Mary Kom, the 2014 Bollywood movie based on the famous sportsperson by the same name from the North-eastern State of Manipur, has been truly inspiring. The journey of her life from being an angry schoolgirl beating all odds to an international sports icon achieving her goal has been depicted well.
After watching the movie, what inspired me apart from her dedication and achievements in the field of sports was her way of converting the negative energy into a positive one through boxing. I instantly related to the protagonist as I am an angry woman too. However, Mary Kom’s praiseworthy action differed from my regrettable action. I then recollected incidents related to anger, including two childhood incidents.
Once, as punishment I let my baby sister shiver in the cold. Later, I fell asleep forgetting about her suffering. Another time, I tore to pieces some of the paint works of my younger brother and smashed under hammer his favourite toy car. I still regret those cruel acts and their reference here may be a kind of written apology to them.
With the passage of time, my siblings, my own, may have forgiven me or forgotten these bitter memories. But later in life, I realised that the outer world is crueller and one can’t use anger to deal with it every time. I experienced this on many occasions.
During my stay in a hostel, I shared a room with two students. One was nice. The other, a dominating and outspoken one, instigated me on a few occasions to have a verbal fight. This only led to anxiety in me while she remained untouched. We, the calmer duo, in her absence, discussed the matter, trying to solve it without resorting to violent ways or taking the matter to the warden. During one such discussion, suddenly an idea hit us. Why not hit her pillow to pour out our anger? We translated our idea into action. To our surprise, we laughed till our hearts ached.
As we grow up and come out of our shell, next to home is the office where we spend most of our time. Here, dealing with bosses and colleagues need many skills. Some say to survive in a job, one should follow the mantra ‘the boss is always right’. I changed a few jobs as I couldn’t follow this mantra and expressed my anger rather than using the diplomatic way of resolving a few problems. In fact, I earned the name angry bird from a senior colleague-cum-friend because of this trait.
Later, I regretted those decisions until I was lucky enough to find another job. I remember, one of my hostel mates suggesting a funny idea to deal with the boss when angry – say nothing, just stare into their eyes. It really works. They stop scolding you and they seem to understand your state of mind. I never tried this one.
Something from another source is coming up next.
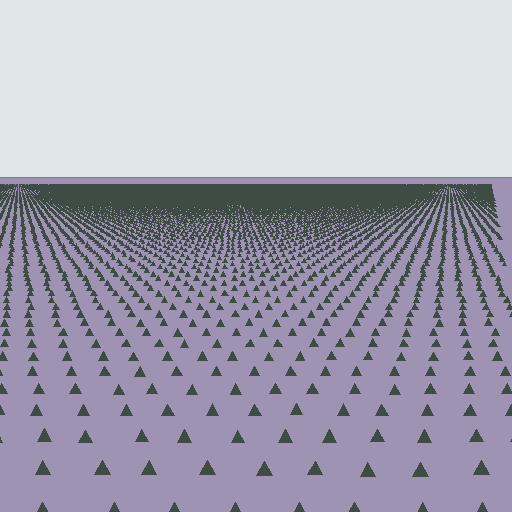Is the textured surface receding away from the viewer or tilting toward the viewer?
The surface is receding away from the viewer. Texture elements get smaller and denser toward the top.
And how does one deal with matters of the heart when love is unrequited? My feelings find expressions through woven words as we all know words are mightier than a sword (my twisted version of a pen is mightier than a sword). It is another way of converting the negative feelings into a positive one.
On analysing the reasons behind my anger, I found that sometimes it stems from an identity crisis, the natural instinct to gain supremacy, lack of communication, ardent desire to get something, etc. In my case, it has led to stress, strained relationships and kept me bereft of monetary benefits. Anger can also have a greater impact on our society as a whole, if not controlled.
Life is too short to remain angry and society is too precious to turn it into hell. If some of you are facing the same problem, wake up soon and shoot the angry bird in you by conversion of the energy as I did.